Tag: karafka framework

Reduce your method calls by 99.9% by replacing Thread#pass with Queue#pop

When doing multi-threaded work in Ruby, there are a couple of ways to control the execution flow within a given thread. In this article, I will be looking at Thread#pass and Queue#pop and how understanding each of them can help you drastically optimize your applications.

Thread#pass - what it is and how does it work

One of the ways you can ask the scheduler to "do something else" is by using the Thread#pass method.

Where can you find it? Well, aside from Karafka, for example in one of the most recent additions to ActiveRecord called #load_async (pull request).

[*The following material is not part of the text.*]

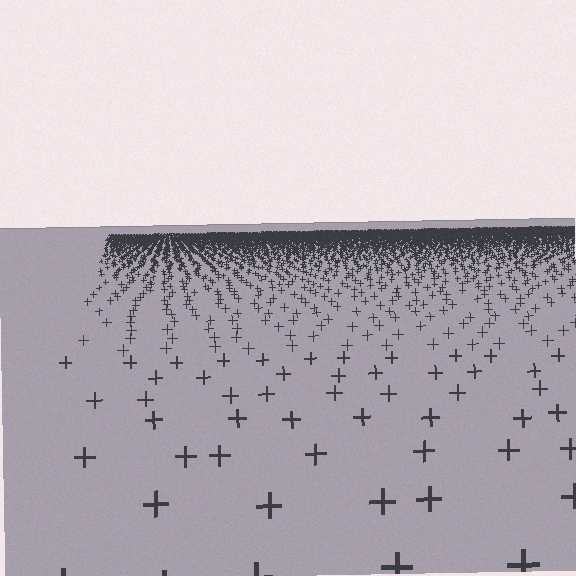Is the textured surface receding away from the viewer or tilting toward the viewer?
The surface is receding away from the viewer. Texture elements get smaller and denser toward the top.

Let's see how it works and why it may or may not be what you are looking for when building multi-threaded applications.

Ruby docs are rather minimalistic with its description:

Give the thread scheduler a hint to pass execution to another thread. A running thread may or may not switch, it depends on OS and processor.

That means that when dealing with threads, you can tell Ruby that it would not be a bad idea to switch from executing the current one and focusing on others.

By default, all the threads you create have the same priority and are treated the same way. An excellent illustration of this is the code below:

threads = []

threads = 10.times.map do |i|
  Thread.new do
    # Make threads wait for a bit so all threads are created
    sleep(0.001) until threads.size == 10

    start = Time.now.to_f

    10_000_000.times do
      start / rand
    end

    puts "Thread #{i},#{Time.now.to_f - start}"
  end
end

threads.each(&:join)

# for i in {1..1000}; do ruby threads.rb; done > results.txt

on average, the computation in each of them took a similar amount of time:

The difference in between the fastest and the slowest thread was less than 8%.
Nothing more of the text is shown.